The interviewer asks
A = String "ABC";
String B = new new String ( "ABC");
these two values, A, B are equal, if all go inside with HashSet, you can put down?
A:
Analyzing (a) A == B is to false;
(B) a.equals (B) is true; because of equal value, have to fit inside HashSet, only put a
String A = "ABC"; the memory will look for a permanent-generation (constant pool), if not, together in open space in the permanent generation memory, the address of the stack pointer paid, if you already have "ABC" of memory, directly to assign the address of the stack pointer; therefore
String str1 = "AA";
Srting str2 = "AA";
String str3 = "AA";
....
go on like this, str1 == str2 == str3; would have been equal to it, (a) == determination, (b) equals () determination; are equal, are equal because of their addresses, and therefore only have a constant pool of memory space, address all the same;
and String str = new String ( " a "); it is an" a "configuration of the String object a String object again; new new stack together in memory, assign a pointer to the stack, it references the new configuration of the object are assigned String str. So long as the new String (), then, stack addresses are pointing to the heap of the latest new address out
1 public class Test1 { 2 public static void main(String[] args) { 3 String s1 = new String("hello"); 4 String s2 = new String("hello"); 5 System.out.println(s1 == s2);// false 6 System.out.println(s1.equals(s2));// true 7 8 String s3 = new String("hello"); 9 String s4 = "hello"; 10 System.out.println(s3 == s4);// false 11 System.out.println(s3.equals(s4));// true 12 13 String s5 = "hello"; 14 String s6 = "hello"; 15 System.out.println(s5 == s6);// true 16 System.out.println(s5.equals(s6));// true 17 } 18 19 }
Test1 Detailed
s1 ~ s6 using equals () is less explanation, the value of all comparison, are true. The following explanation ==
s1, s2: out of both of which are new, each space allocated on the heap and to assign the respective address to memory s1, s2. Different address space, == comparison is false. But each stored on the heap space values are the same address in a string constant pool of objects. The Demo FIG i.e. at understandable explanation.
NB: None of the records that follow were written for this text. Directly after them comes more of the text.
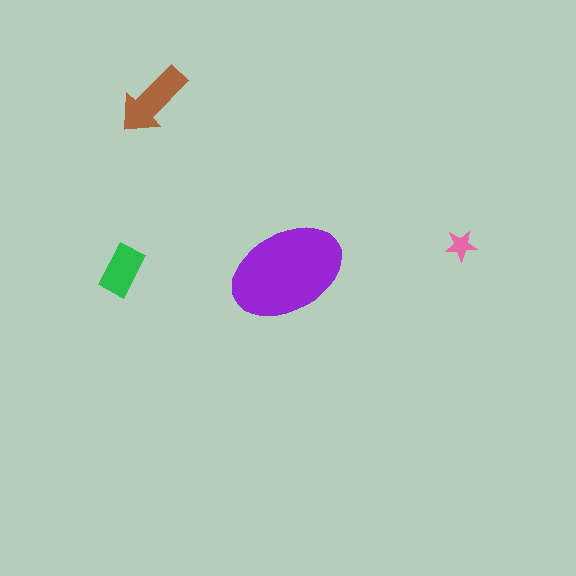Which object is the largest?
The purple ellipse.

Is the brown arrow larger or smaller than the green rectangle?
Larger.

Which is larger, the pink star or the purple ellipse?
The purple ellipse.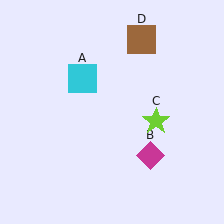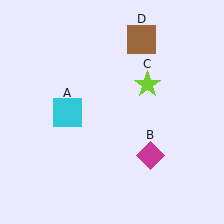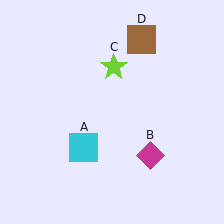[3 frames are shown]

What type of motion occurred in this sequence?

s3, s4 Demo explanatory supra.
s5, s6 are values in the constant pool, both of the same object point to the constant pool, which is the same address value, the result is true
1 public class Test2 { 2 public static void main(String[] args) { 3 String s1 = "hello"; 4 String s2 = "world"; 5 String s3 = "helloworld"; 6 System.out.println(s3 == s1 + s2);// false 7 System.out.println(s3.equals((s1 + s2)));// true 8 System.out.println(s3 == "hello" + "world");//true 9 System.out.println(s3.equals("hello" + "world"));//threaten 10 } 11 }
Detailed Test2
equals () method does not interpret the comparison, the comparison value, are equal, are true.
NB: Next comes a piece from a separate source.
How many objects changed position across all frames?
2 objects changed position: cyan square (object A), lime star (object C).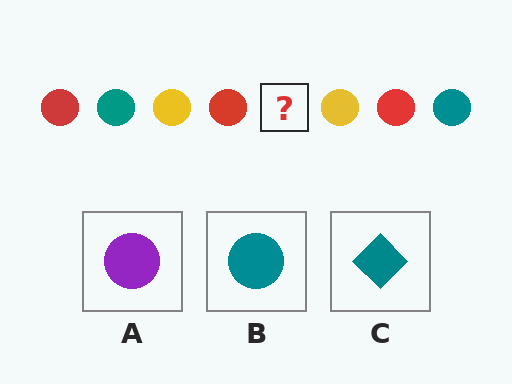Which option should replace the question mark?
Option B.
s1 and s2 are summed in space to open a string constant pool, then splicing, the address space is s1 and s2 after splicing address. S3 with different addresses, so the output is false.
s3 and "hello" + "world" comparison, "hello" + "world" first stitched "helloworld", then go to find whether there is a string constant pool "helloworld", there are, and therefore share a string s3 Object, then true.
Summary
1, String s = new String ( "hello") creates 2 (1) object, String s = "hello" to create 1 (0) objects.
Note: Established in brackets when there is a string constant pool objects hello!
2, if the string variables together, first open space in splicing.
3, if the string is a constant sum, it is the first increase, and then find the constant pool, if there is direct return, otherwise, it is created.